What did we do before Google? Before the internet? Before we could find a near-instantaneous answer to nearly any question?
Believe it or not, people had the same weird questions and the same need for information before Google. They just had to find answers in different ways. Often that meant time in local libraries, referencing outdated encyclopedia sets, and asking questions of experts, either on the phone or in-person. Today, the internet brings that experience (and those experts) to you with a tap or a swipe, nearly anywhere. Thanks to the internet, we can find the answers to just about any question, any time, any place, with nearly any device, including those questions that educators ask on their assessments.
While the advent of the internet and search engines has opened previously unimagined doorways to information and democratized learning, it’s also created new academic challenges, like finding ways to manage academic integrity that educates students, rather than punishes them. Today’s students need guidance and support on accessing and using all the information at their fingertips responsibly and ethically.

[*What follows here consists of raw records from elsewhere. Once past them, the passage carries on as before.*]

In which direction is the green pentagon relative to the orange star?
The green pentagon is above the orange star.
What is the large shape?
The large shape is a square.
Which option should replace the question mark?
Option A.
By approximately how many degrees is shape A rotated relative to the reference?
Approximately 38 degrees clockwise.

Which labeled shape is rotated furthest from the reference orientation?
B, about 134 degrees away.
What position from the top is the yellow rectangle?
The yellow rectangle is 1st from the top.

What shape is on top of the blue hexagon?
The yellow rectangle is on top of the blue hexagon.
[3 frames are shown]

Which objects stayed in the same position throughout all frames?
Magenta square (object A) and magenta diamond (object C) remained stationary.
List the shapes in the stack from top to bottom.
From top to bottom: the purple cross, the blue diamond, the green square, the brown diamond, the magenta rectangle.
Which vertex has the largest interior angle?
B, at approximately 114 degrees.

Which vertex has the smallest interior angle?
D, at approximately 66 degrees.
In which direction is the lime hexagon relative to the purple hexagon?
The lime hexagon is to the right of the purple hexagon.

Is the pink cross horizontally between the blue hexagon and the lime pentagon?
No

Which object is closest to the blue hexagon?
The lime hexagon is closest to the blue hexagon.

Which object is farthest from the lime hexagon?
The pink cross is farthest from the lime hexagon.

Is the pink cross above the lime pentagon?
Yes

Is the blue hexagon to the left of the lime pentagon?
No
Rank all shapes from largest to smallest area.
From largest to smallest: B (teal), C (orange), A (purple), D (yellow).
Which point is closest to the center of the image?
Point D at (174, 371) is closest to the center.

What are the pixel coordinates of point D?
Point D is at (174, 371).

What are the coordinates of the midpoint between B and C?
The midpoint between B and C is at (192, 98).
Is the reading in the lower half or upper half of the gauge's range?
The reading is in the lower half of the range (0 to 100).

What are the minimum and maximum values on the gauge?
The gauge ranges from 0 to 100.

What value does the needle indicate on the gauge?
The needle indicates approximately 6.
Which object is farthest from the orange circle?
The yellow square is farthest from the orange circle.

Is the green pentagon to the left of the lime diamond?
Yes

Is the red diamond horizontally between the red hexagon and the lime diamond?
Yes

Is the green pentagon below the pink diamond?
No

For many students, the internet has blurred the lines between cheating and research”
The question? What do we do about it when information is abundant, easily accessible, and nearly everywhere? How do we convince our students, most of whom are digital natives, that academic integrity is important when all they’ve ever known is going to Google to find whatever answer to whatever question they have at the moment?
Part of the answer lies in how we handled academic integrity before the internet.
A Trip Down Memory Lane
Before Generation Z–those born before 1995–the digital world often referred to watches, calculators, and alarm clocks, and less that of smartphones, computers, and the world wide web, which didn’t go live until 1991 and wasn’t a household name until the mid-90s. For high school students up to the mid-1990s, academic integrity infractions often included only those resources that were geographically within reach, like their school and town libraries. While educators worked hard to teach students what good research looked like and encouraged positive study habits, many kids either struggled with academic integrity or downright ignored it. Addressing an academic integrity issue usually involved the student, teacher, and school librarian and there was often a paper trail available for evidence.
Ideally, teachers would leverage their positive relationships with students to coach them to make the right choices when it came to honesty and learning.
Even when teachers tried to strengthen relationships with students to help them understand what academic integrity means, the consequences were often punitive and students most often only remembered the consequence and not the “what” and “why” of academic integrity.
To this day, there’s still confusion and the element of “gotcha” as opposed to true understanding.
Cheating or Confusion?
While students sometimes simply plagiarized–copied large passages from encyclopedias and other resources and passed them off as their own– many students simply misunderstood how to synthesize their research and use it appropriately in their work.
The difference between now and then? Their research was exclusively analog–physical books, articles, magazines, and other reference materials–, resources that were at their most immediate reach. Schools had stringent policies to manage these academic integrity infractions. The good ones ensured that students learned from their mistakes and valued academic integrity as a life skill for their futures.
Schools still have those stringent policies, but the infractions look different. Let’s take a closer look at the world of academic integrity through a 21st-century lens.
Welcome to the 21st Century
Here’s the good news: teaching students about academic integrity is still about establishing positive relationships. Instead of teachers and administrators calling out students who cheated, many use the moment as an opportunity to teach students how to use the internet effectively to do research and complete assignments. It’s not easy.
Gone are the not-so-blissful days of passing a crib sheet back and forth. Welcome to the ability to download entire papers, google the answers to the homework questions, download all previous iterations of every test from a course, copy and paste with abandon, and pass it off as your own. Students trade in the currency of information.
As James Gleick, American author and renowned science historian warned us in The Information: A History, a Theory, a Flood, “When information is cheap, attention becomes expensive.” There’s so much information out there, it’s difficult and expensive to keep track of it all–where it comes from, to whom it goes, and where it travels. Not only is it hard–in the 21st century, it’s nearly impossible.
Where does this leave us when it comes to academic integrity? A not-so-comfy perch.
While students use their digital environments to enhance and otherwise deepen their educational opportunities, they can also use them to cheat–and many do, with gusto.
That’s where relationships come in, sprinkled with a bit of hope.
21st Century Learning and Relationships
In this century, students are used to working on project-based learning initiatives in groups and communicating across a spectrum of platforms. Their use of technology in this process is organic. They don’t think twice about reaching for an iPad, a mobile device, or a computer.
Teachers have adapted to the changing landscape of student learning by designing lessons and assignments that encourage less rote memorization and more applications of concepts, critical thinking, creative solutions, and collaboration.
Any effective teacher, in the traditional classroom or otherwise, first needs to develop an atmosphere of trust, respect, and learning to accomplish their goals–that hasn’t changed from the 20th century.
The hope? That is the daily deluge of information in which students swim and swipe and tap, they understand that honesty and integrity are the cornerstones of not of a supporting academic integrity policy, but the cornerstones for living fulfilling lives in which they can make positive contributions to the world and generations to come.